The Head of the Wildlife Department emphasized during his speech at the forum the importance of adhering to guidelines for the hunting season set by the Ministry of Environment and Climate Change. These guidelines include respecting the law by understanding hunting seasons, locations, protected species, and allowed hunting tools. Additionally, they emphasize prioritizing sustainability during hunting by selecting species that are allowed to be hunted, respecting set quotas for each species, and using appropriate hunting tools for the targeted species. It’s also crucial to avoid the use of methods and equipment that lead to the capture of multiple creatures at once and to preserve natural habitats while avoiding pollution and destruction. Furthermore, the guidelines emphasize avoiding illegal hunting and refraining from using tools that may cause serious harm or slow and painful death to animals. Observing safety rules, respecting the rights of others, and practicing ethical hunting are essential aspects to ensure that hunting always remains humane and ethical. These guidelines are instrumental for responsible hunting and wildlife conservation efforts.

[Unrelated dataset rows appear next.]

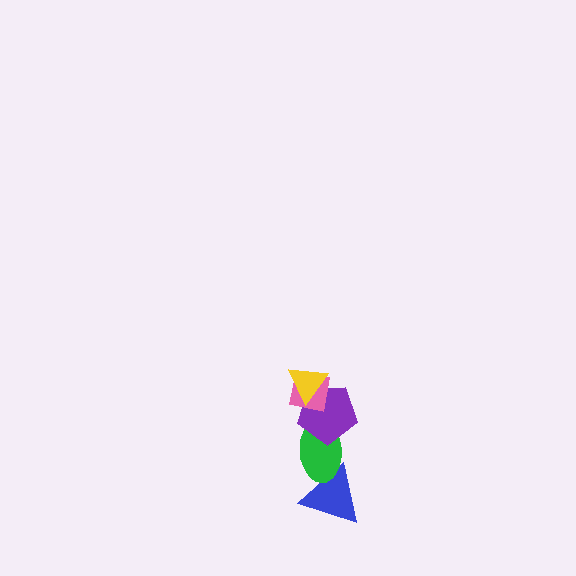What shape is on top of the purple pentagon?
The pink square is on top of the purple pentagon.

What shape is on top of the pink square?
The yellow triangle is on top of the pink square.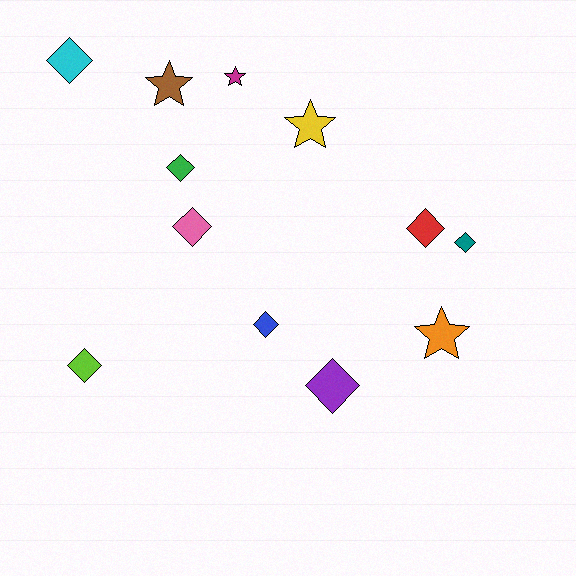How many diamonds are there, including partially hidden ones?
There are 8 diamonds.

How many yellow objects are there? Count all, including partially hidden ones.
There is 1 yellow object.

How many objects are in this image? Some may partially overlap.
There are 12 objects.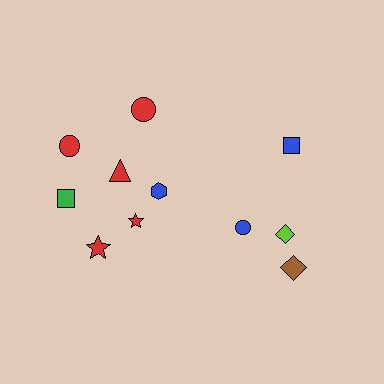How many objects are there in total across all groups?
There are 11 objects.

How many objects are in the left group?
There are 7 objects.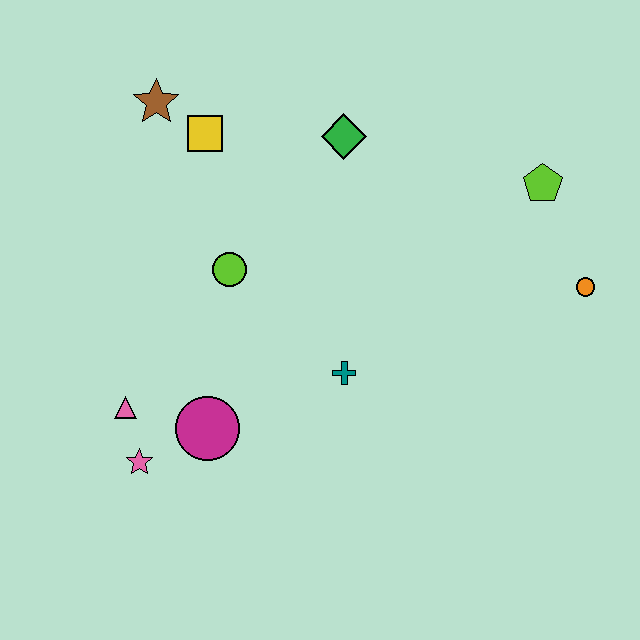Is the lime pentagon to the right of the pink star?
Yes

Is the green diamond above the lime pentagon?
Yes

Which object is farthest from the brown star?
The orange circle is farthest from the brown star.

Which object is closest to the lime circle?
The yellow square is closest to the lime circle.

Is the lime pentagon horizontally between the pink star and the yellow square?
No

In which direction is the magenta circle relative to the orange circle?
The magenta circle is to the left of the orange circle.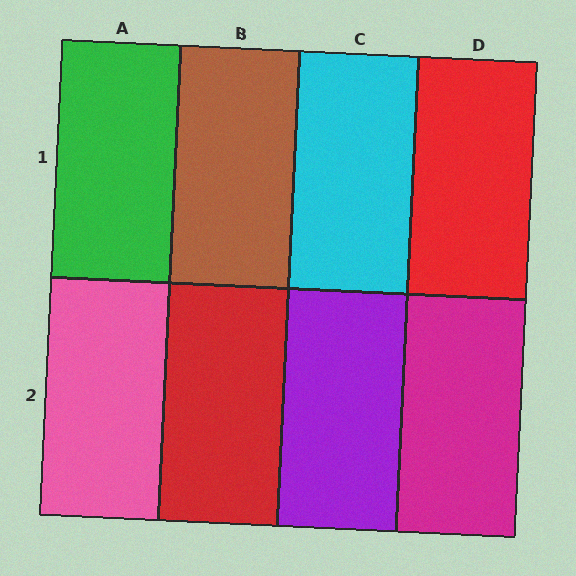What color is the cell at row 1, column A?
Green.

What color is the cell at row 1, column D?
Red.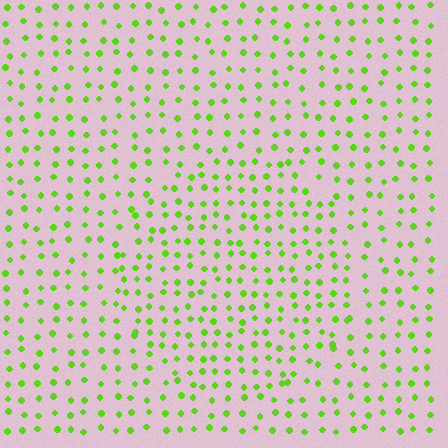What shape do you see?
I see a circle.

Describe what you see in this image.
The image contains small lime elements arranged at two different densities. A circle-shaped region is visible where the elements are more densely packed than the surrounding area.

Dr. Sameh Awada, an expert at the Ministry of Environment and Climate Change, pointed out that the autumn season is the most suitable time for bird hunting, extending from September to the end of December, compared to the spring season, which spans from March to the end of May. He emphasized that most resident birds breed during the spring, making it essential to avoid hunting during this season due to the difficulty of distinguishing between migratory and resident birds. Resident birds play a crucial role in seed dispersal and pollination during the spring, so a decline in their numbers could have a negative impact on the environment.